What are the methods to discriminate ICBM decoys? are they truly useless as stated by Stuart Slade?
I found that a bit strange since Patriot even have trouble discriminate the booster sections and fragment of SCUDs missiles with the warhead
Multiple Independently-Targeted Re-Entry Vehicles (MIRVs)
Why they exist Although MIRVs are often regarded as a development of MRVs, in fact they come from a totally different logic. In a ballistic missile site, the missile itself represents only a small proportion of the cost of the system (usually 10 - 20 percent). The bulk of that cost is represented by the silo and the command control system that goes with it. That cost is dorectly related to the number of missiles, not the number of warheads on each missile. Therefore, it is much less expensive to built 100 missiles with ten warheads each that 1,000 missiles with one warhead each. All the money saved can be invested in making the silos much harder and thus more difficult to destroy (meaning the enemy must fire more missiles at them to guarantee their destruction).

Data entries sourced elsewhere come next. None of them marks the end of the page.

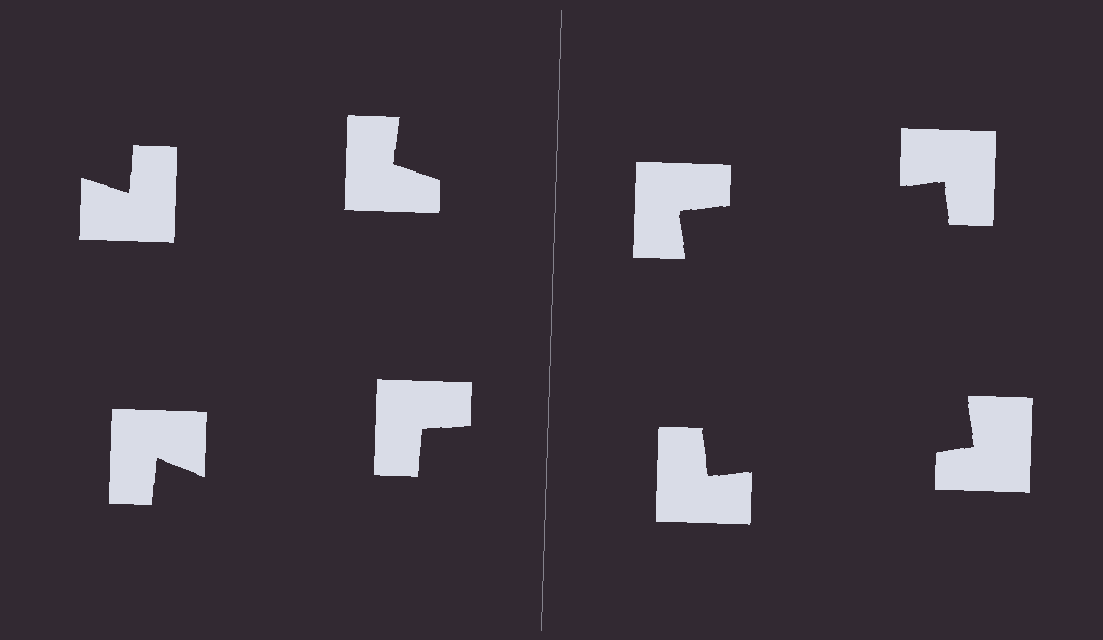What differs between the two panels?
The notched squares are positioned identically on both sides; only the wedge orientations differ. On the right they align to a square; on the left they are misaligned.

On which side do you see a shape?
An illusory square appears on the right side. On the left side the wedge cuts are rotated, so no coherent shape forms.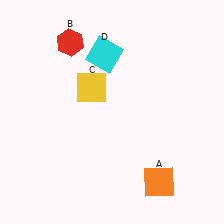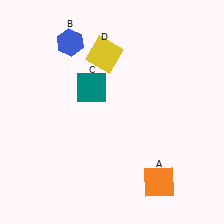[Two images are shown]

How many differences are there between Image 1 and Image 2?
There are 3 differences between the two images.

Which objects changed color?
B changed from red to blue. C changed from yellow to teal. D changed from cyan to yellow.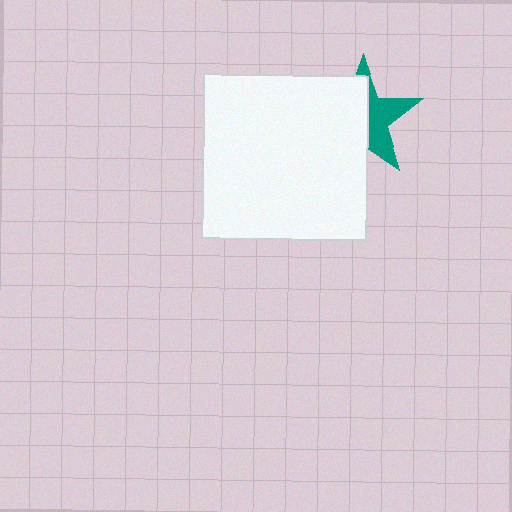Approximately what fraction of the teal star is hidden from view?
Roughly 58% of the teal star is hidden behind the white square.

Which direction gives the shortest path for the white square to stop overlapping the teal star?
Moving left gives the shortest separation.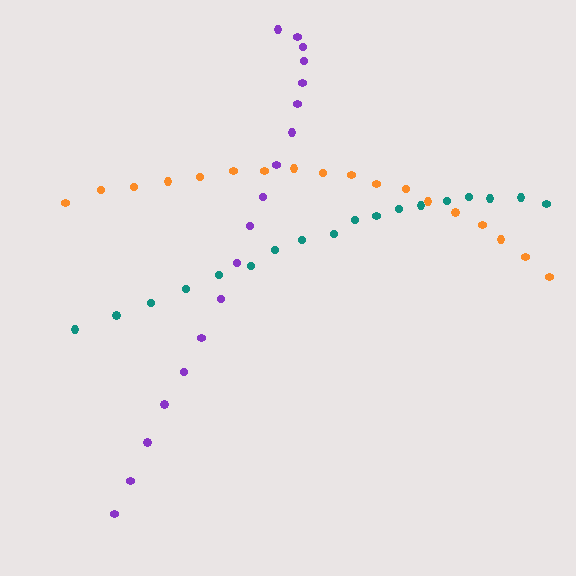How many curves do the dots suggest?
There are 3 distinct paths.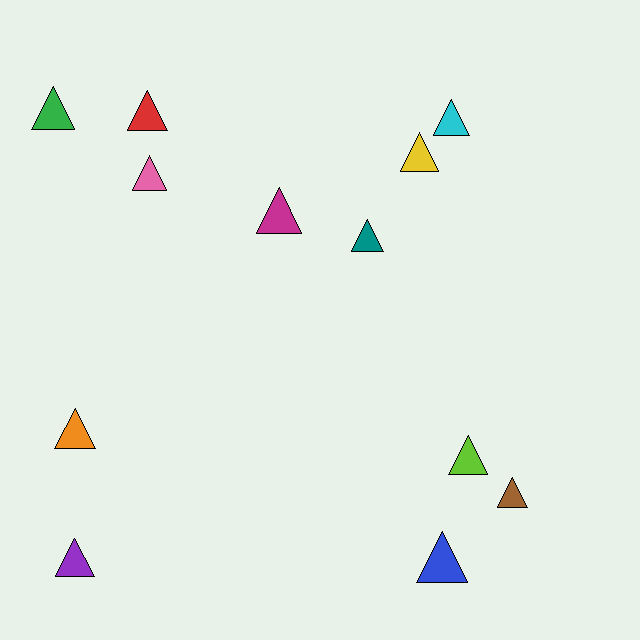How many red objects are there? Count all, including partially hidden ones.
There is 1 red object.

How it works The missile bus containing the warheads is designed so that it can make changes in its attitude and pitch between discharging warheads. It is then programmed so that, at the appropriate time, it can make those changes before discharging a warhead and can, thus, aim each warhead at a separate target. In theory it can aim all its warheads at different targets, in reality things are much more complex.
The problem is that the system has to discharge its warheads one at a time. It cannot discharge the whole lot at once. This puts a limit on how many it can discharge in the time available. Also, the degree of manoeuvering is strictly limited. So, the targets engaged by a single MIRV missile are limited toa relatively restricted footprint. Also, there are a lot more variable, many random and unpredictable, in aiming and discharging the MIRV bus which mean that MIRV missile-delivered RVs are a LOT less accurate than unitary RVs. So much so that if the launch distance is too far back from the target, the MIRVs are likely to miss by so much that they will be useless. So the distance at which the MIRV can discharge is severely limited. It should also be noted that the MIRV bus is very complex and very sensitive.
Effects on ABM MIRVs are also often promoted as a way of beating an ABM defense by "swamping it", apparently on the assumption that each descending RV would have to be destroyed individually. In fact, this is, again, not the case. Using nuclear-tipped ABMs, the relatively tightly clustered MIRVs would be taken out by a single shot. However, the simplest technique of eliminating MIRVs is, once again, to kill the bus before it discharges its warheads. This needs some extended range - the effect of MIRVs on the Nike-Zeus program was to upgrade the Zeus interceptor so that it had the range necessary to kill the MIRV bus before it discharged its warheads. That's why the range was increased from 250km (more than adequate to kill an MRV bus) to 740km (way more than adequate to kill any projected MIRV bus. Also, as a bonus, it needed only tiny amounts of damage or disturbance to render the MIRV bus ineffective. Far from being a way of beating an ABM defense, MIRVs were only credible in the absence of ABMs of adequate range.
Put in a nutshell, decoys don't work. That's about as simple as it gets. There are more than three dozen technologies available to distinguise decoys from real warheads. The decoy question was throughly investigated in the early 1960s and all the practical forms of decoy were discounted. By 1964, the decoy problem was essentially solved. Since that time, decoy developers have been trying to produce better decoys and the counter-decoy people have been devising ways of distinguising between the decoys and the real thing. At the moment, the filtration techniques are so far ahead that decoys have been discounted as a viable technique.
To work, a decoy would have to be exactly the same size, shape, weight, weight distribution, appearance, thermal characteristics and thermal distribution as a real warhead; if one's going to do that, why not just use a real warhead? By the way, before anybody repeats the old line "don't make the decoy look like a warhead, make the warhead look like a decoy", that was one of the earliest ideas that was tested. It doesn't work.
The British based an entire Polaris update around the use of decoys (it was called Chevaline). Chevaline ran years late and was horribly over-cost, the problems with the decoys being the primary and largest single cause of the problems. In fact, those problems were never solved. By the way, even using decoys from a ballistic missile is not as easy as it sounds; there's quite a few problems there that have never been solved either. Mostly because it wasn't worth spending money solving those problems when the decoys wouldn't work anyway.